The findings highlight the importance of individualized anticoagulation strategies that consider renal function, patient characteristics, and drug-specific properties. Evidence gaps persist, especially in patients with the benefits of DOACs over standard vitamin K antagonists. Optimal dosage regimens and better therapeutic results in this complicated group can only be achieved by future large-scale randomized studies.

 

Limitations

A number of restrictions apply to this. It was not possible to do a quantitative meta-analysis because, first, the included studies showed a great deal of variation in research designs, patient demographics, and outcome measures.

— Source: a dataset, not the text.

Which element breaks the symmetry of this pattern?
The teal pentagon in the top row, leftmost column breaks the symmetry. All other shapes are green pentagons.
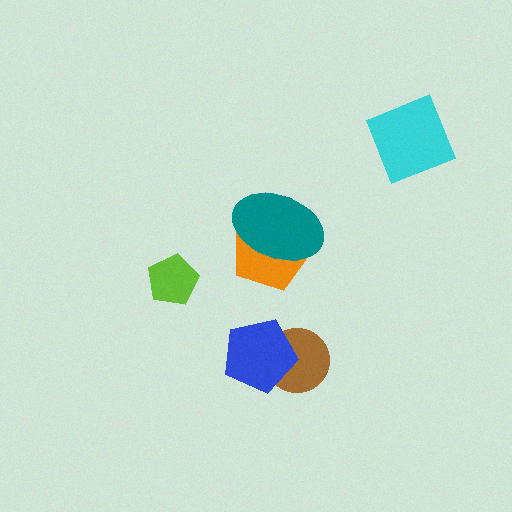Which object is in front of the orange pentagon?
The teal ellipse is in front of the orange pentagon.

Secondly, a lot of research relied on observational methods, which might include biases including selection bias and residual confounding. Third, pharmacokinetic studies included small sample sizes, reducing generalizability. Additionally, patients with advanced CKD and ESRD remain underrepresented in randomized controlled trials, limiting the strength of evidence. Finally, variability in dosing regimens and definitions of outcomes across studies may have influenced the interpretation of results.